Taking the time to honor our historical past through celebrations like Diwali, with all its riches, is a vital aspect of Wholistic Wellbeing. Like our ancestors, we give respect and gratitude for our physical, emotional, financial, social, and professional ability, as well as for our place in the community and on the planet, to thrive in the light and triumph over the negative forces that prevent us from being our best and happiest selves.
Diwali, celebrated in the first week of November this year, is a festival as old as our legends, as ancient as our culture. It takes place over five days, and it’s the most important annual holiday in India. As important to Hindus as Christmas is to Christians, the festival of lights is celebrated to symbolically bring forth the inner light protecting us from spiritual darkness. In other religions such as Jainism and Sikhism, Diwali also marks the defeat of evil.
As an agricultural society that worships the goddess of wealth, Lakshmi, Indians honor Diwali according to the lunar calendar months Asvina and Kartika. The festival marks the last harvest of the year when accounting books are officially closed. Lakshmi is said to wander the earth in search of homes that will welcome her. That’s the reason the Diwali lights are laid out around the home: clay lamps called diya or deepa are lined up in a row called avali.
There are variations in the mythology as celebrated in India. For example, in Northern India, where I was born, residents welcome Rama’s return to the city of Ayodhya after 14 years of wandering. They honor his defeat of Ravana by lighting the diya. In the South, Diwali is known as the day the god Krishna vanquished Narakasura. And in the western part of the country, Diwali is celebrated as the day Bali was sent by Vishnu to reign over the world of the dead. All the stories have the celebration of good over evil in common.
There are five days of Diwali:
Day one: We celebrate by cleaning and upgrading our homes and businesses. We consider it good luck to buy gold and silver on this day, as well as to acquire new kitchen utensils. It’s sometimes called Dhanteras.
Day two: We light the diyas and create designs called rangolis on our floors and pavements, using chalk, powder, rice, and flower pedals. It’s called Chhoti Diwali.
Day three: The main day (November 4 in 2021) of the festival; this is when we set off fire crackers and families get together for prayer to the goddess — the Lakshmi puja. Then we play music and feast on delicious foods like samosas, banana malpua, a fried pancake dessert; barfi, a creamy sweet made from condensed milk, sugar, and nuts; and karanji, crescent-shaped pastries stuffed with poppy seeds, sugar, nuts, and cardamon. On this third day we celebrate three deities: in addition to Lakshmi, we add the elephant-headed god of wisdom, Ganesh; and the lord of wealth, Kuber.
Day four: This is the first day of our new year, called Padwa. More celebrations ensue, and families and friends get together to exchange gifts and food.
Day five: Marking the end of the festival, it is unique in its sole dedication to the bond between brothers and sisters.
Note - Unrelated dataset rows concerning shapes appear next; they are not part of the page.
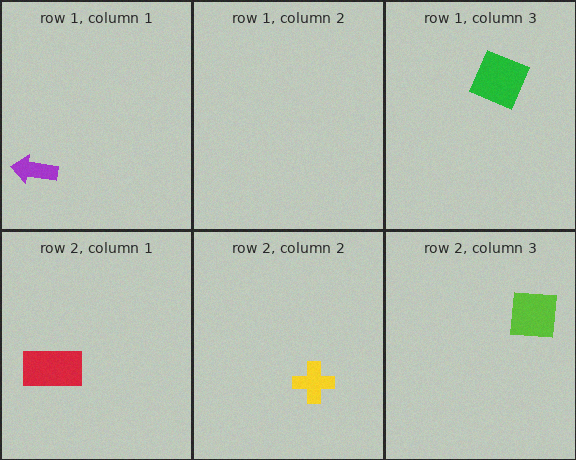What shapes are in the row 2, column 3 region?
The lime square.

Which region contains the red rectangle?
The row 2, column 1 region.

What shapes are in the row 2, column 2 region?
The yellow cross.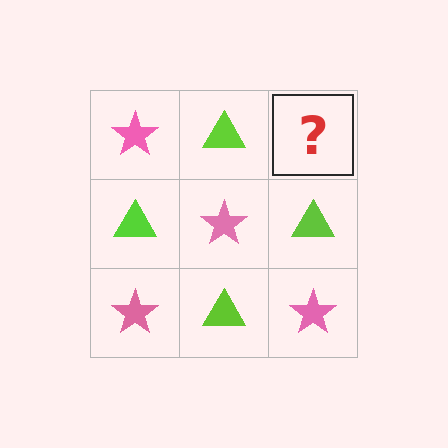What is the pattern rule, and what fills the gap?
The rule is that it alternates pink star and lime triangle in a checkerboard pattern. The gap should be filled with a pink star.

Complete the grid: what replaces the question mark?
The question mark should be replaced with a pink star.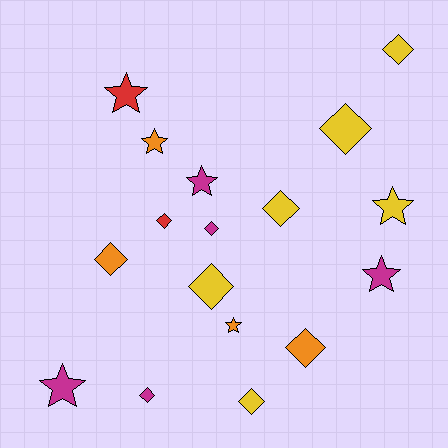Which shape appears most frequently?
Diamond, with 10 objects.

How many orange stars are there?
There are 2 orange stars.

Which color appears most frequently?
Yellow, with 6 objects.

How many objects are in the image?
There are 17 objects.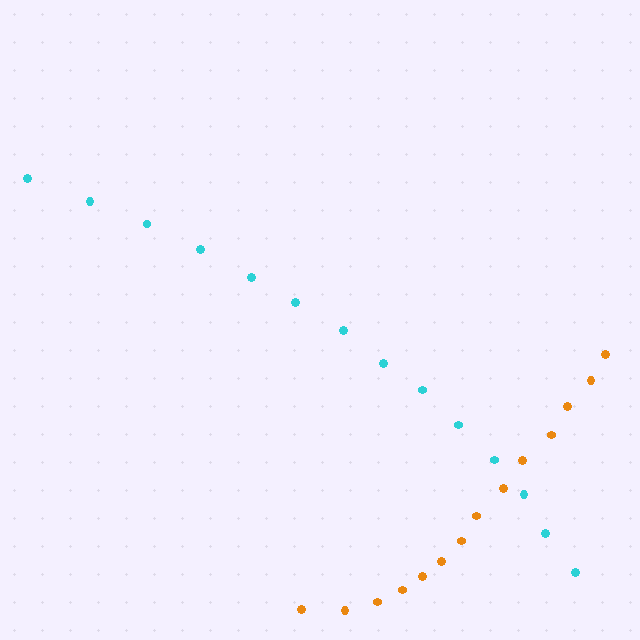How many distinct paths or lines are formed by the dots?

The brother promises to protect his sister from untoward situations while the sister prays for her brother’s longevity. A teeka of rice and vermilion is applied on the brother’s forehead, followed by arti and partaking of sweets. Usually, a meal comprising special dishes and sweet delicacies follows.
Like our ancestors, let us thrive in the light of Diwali today, and in the light of Wholistic Wellbeing for the rest of our happy new year.